Gradient materials have significant potential to break strong plastic tradeoffs. Graphene with a strong affinity for titanium alloys has an influential application value for material modification. In this study, microstructure evolution and deformation behavior of graphene-based TiC/Ti6Al4V composites processed by friction stir processing (FSP) have been investigated. Electron backscattered diffraction (EBSD) reveals uniform microstructure in the stir zone (SZ). Transmission electron microscopy (TEM) observations reveal distinct microstructures at different depths from the processed surface. The SZ includes nano/micro grains and TiC nanoplates. Twin structure exists in both α matrix and TiC. Stress-induced martensitic transformation is suppressed. As depth increases, TiC gradually disappears and the FSP-induced texture {-2116} < 2–1–11 > becomes slightly stronger. Moreover, there exists special crystallographic orientation relation: (1 1 1)TiC//(0001)Ti. In the base metal (BM), larger grains are observed, and dislocation structure becomes the dominant defect feature. Nanoindentation results show that hardness decreases first and then increases from the processed surface to the bulk metal. The distribution of hardness is the result of combined action of strengthening effect of TiC twins and deformation adaptation effect of α twins.

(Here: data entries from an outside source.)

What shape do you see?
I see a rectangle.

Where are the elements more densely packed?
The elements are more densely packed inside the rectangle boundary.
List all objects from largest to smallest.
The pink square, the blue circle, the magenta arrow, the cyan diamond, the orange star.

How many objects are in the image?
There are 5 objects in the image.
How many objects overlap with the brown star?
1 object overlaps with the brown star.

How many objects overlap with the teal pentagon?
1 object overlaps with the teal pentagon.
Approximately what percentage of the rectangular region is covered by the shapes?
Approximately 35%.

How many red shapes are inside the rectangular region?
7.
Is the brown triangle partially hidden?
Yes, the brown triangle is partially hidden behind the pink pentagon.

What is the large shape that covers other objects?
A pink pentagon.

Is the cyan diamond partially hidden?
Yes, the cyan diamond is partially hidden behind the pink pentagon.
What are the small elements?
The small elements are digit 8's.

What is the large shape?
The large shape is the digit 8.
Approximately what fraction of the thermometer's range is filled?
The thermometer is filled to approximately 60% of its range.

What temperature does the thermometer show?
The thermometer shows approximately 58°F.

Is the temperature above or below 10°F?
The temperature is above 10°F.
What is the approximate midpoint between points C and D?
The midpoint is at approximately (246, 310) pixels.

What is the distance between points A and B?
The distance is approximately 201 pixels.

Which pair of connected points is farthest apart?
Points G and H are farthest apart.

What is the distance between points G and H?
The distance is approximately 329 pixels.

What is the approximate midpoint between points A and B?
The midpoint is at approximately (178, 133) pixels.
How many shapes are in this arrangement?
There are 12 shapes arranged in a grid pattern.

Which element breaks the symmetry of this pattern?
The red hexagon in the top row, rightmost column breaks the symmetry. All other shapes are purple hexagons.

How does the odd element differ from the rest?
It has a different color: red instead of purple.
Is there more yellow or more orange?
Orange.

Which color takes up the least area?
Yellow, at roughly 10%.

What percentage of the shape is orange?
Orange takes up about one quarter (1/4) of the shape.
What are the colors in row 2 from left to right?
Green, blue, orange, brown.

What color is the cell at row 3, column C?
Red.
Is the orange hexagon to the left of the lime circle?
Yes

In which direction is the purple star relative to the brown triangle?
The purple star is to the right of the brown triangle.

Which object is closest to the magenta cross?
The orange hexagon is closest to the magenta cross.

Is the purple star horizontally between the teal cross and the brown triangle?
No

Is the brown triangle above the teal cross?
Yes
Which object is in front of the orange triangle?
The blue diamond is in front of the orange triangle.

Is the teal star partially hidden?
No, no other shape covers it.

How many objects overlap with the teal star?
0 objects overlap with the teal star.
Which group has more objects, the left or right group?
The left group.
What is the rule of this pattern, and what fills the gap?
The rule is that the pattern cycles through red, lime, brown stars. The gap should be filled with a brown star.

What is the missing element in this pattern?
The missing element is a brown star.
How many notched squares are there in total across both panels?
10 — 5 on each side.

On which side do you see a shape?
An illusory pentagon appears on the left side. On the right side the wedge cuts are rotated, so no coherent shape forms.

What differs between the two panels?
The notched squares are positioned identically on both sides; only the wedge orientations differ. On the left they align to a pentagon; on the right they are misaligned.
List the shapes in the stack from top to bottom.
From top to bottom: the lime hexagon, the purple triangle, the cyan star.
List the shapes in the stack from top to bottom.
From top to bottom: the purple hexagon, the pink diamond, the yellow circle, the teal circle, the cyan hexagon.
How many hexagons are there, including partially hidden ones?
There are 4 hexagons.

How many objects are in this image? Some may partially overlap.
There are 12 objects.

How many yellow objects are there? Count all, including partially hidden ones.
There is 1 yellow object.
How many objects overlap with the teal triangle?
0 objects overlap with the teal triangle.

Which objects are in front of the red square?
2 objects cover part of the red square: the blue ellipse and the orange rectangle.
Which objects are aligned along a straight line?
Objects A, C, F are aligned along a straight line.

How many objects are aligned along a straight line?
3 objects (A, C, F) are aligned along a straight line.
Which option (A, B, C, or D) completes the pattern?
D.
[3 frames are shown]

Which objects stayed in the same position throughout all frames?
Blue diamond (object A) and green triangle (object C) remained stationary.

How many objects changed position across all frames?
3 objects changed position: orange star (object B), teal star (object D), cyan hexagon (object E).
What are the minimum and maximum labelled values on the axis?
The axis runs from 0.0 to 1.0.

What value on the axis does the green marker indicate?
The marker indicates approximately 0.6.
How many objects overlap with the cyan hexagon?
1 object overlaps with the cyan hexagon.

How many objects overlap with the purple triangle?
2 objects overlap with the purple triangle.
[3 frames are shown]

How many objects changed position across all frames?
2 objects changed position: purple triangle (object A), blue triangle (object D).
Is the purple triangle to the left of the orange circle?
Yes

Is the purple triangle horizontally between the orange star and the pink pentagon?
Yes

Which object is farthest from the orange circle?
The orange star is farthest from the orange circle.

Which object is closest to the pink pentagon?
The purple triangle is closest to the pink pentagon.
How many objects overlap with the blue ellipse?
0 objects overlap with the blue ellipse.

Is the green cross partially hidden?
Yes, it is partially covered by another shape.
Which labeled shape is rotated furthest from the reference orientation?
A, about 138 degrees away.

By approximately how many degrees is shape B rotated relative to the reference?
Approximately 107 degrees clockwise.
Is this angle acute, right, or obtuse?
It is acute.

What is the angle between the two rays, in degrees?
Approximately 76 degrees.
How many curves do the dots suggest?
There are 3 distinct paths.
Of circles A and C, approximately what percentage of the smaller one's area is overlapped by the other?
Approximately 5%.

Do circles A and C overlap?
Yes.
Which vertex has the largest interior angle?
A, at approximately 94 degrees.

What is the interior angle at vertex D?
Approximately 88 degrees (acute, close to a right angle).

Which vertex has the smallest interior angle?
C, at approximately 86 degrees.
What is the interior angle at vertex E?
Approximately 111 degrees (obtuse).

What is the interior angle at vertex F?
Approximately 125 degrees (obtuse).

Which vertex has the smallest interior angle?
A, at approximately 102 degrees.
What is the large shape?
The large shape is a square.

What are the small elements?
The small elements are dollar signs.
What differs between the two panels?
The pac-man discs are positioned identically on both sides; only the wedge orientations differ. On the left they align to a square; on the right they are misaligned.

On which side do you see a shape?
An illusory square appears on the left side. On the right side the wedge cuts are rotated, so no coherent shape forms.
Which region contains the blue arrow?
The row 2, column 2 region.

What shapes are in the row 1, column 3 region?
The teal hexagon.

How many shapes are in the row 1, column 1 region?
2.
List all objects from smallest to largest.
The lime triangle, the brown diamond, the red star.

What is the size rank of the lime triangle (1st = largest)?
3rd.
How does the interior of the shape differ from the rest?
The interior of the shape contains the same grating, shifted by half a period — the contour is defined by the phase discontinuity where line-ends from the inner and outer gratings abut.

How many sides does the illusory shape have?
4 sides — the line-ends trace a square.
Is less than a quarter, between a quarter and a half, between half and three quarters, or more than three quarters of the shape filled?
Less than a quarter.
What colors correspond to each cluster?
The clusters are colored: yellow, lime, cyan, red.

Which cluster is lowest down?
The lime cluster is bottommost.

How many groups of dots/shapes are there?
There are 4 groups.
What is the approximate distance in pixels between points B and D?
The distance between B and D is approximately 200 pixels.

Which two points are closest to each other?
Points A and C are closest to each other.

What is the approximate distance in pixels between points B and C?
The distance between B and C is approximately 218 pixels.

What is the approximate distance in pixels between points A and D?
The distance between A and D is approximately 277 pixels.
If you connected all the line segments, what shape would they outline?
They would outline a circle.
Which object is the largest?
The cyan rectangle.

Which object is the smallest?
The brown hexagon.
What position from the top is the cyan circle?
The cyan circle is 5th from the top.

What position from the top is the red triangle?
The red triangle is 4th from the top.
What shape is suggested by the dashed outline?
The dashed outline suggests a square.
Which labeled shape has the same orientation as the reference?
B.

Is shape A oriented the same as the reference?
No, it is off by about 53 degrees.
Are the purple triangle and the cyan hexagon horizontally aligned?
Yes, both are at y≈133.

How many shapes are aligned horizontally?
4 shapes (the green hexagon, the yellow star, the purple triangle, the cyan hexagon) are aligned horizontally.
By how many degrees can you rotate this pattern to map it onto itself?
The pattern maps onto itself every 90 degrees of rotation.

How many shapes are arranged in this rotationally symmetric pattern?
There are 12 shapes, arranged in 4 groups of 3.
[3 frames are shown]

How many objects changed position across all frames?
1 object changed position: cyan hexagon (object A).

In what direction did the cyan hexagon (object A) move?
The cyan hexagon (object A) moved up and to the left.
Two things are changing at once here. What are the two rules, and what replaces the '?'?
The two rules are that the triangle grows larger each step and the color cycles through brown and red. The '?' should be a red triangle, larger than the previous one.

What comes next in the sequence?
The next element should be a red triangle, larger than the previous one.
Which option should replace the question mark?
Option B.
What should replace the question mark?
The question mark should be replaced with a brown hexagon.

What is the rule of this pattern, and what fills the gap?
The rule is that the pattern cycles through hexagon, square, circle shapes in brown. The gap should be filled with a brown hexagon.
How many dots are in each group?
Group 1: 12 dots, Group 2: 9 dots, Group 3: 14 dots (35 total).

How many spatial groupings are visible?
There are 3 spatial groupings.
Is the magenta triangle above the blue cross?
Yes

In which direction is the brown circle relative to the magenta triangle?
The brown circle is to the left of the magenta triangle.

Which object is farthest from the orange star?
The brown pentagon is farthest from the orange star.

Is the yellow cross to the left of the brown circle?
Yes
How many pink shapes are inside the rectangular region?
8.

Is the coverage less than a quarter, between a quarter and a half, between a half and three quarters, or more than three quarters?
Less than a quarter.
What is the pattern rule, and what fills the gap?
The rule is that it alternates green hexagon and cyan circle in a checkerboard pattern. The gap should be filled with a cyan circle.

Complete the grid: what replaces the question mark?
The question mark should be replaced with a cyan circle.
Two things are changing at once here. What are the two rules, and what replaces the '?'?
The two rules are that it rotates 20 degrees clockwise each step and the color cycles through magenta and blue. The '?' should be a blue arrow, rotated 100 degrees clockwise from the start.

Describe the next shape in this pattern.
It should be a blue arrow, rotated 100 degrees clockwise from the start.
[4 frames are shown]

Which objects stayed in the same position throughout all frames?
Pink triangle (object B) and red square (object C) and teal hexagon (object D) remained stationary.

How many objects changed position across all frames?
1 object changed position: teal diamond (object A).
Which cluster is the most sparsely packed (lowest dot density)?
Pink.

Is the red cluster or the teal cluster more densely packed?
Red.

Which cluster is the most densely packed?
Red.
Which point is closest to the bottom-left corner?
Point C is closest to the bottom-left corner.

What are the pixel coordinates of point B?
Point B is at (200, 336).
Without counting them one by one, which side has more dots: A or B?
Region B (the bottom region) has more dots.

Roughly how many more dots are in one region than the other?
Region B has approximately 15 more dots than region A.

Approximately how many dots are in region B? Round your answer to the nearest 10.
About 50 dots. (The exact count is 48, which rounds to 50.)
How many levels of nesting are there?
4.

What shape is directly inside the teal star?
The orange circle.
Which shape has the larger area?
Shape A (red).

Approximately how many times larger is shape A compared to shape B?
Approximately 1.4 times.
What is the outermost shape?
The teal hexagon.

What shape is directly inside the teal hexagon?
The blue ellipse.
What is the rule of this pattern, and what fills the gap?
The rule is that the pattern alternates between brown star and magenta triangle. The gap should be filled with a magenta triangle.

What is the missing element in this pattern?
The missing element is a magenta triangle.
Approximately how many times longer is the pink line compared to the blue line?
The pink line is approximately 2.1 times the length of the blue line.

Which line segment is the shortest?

梯度材料具有打破塑料权衡的巨大潜力。石墨烯对钛合金具有很强的亲和力，在材料改性方面具有重要的应用价值。在这项研究中，研究了通过搅拌摩擦加工 (FSP) 加工的石墨烯基 TiC/Ti6Al4V 复合材料的微观结构演变和变形行为。电子背散射衍射 (EBSD) 揭示了搅拌区 (SZ) 中的均匀微观结构。透射电子显微镜 (TEM) 观察揭示了距加工表面不同深度的不同微观结构。SZ 包括纳米/微米晶粒和 TiC 纳米板。α基体和TiC均存在孪晶结构。应力诱发的马氏体相变被抑制。随着深度的增加，TiC 逐渐消失，FSP 引起的织构 {-2116} < 2-1-11 > 变得稍微强一些。此外，还存在特殊的晶体取向关系：（1 1  1)TiC//(0001)Ti。在基底金属 (BM) 中，观察到较大的晶粒，位错结构成为主要的缺陷特征。纳米压痕结果表明，从加工表面到大块金属，硬度先降低后升高。硬度分布是TiC孪晶的强化作用和α孪晶的变形适应作用共同作用的结果。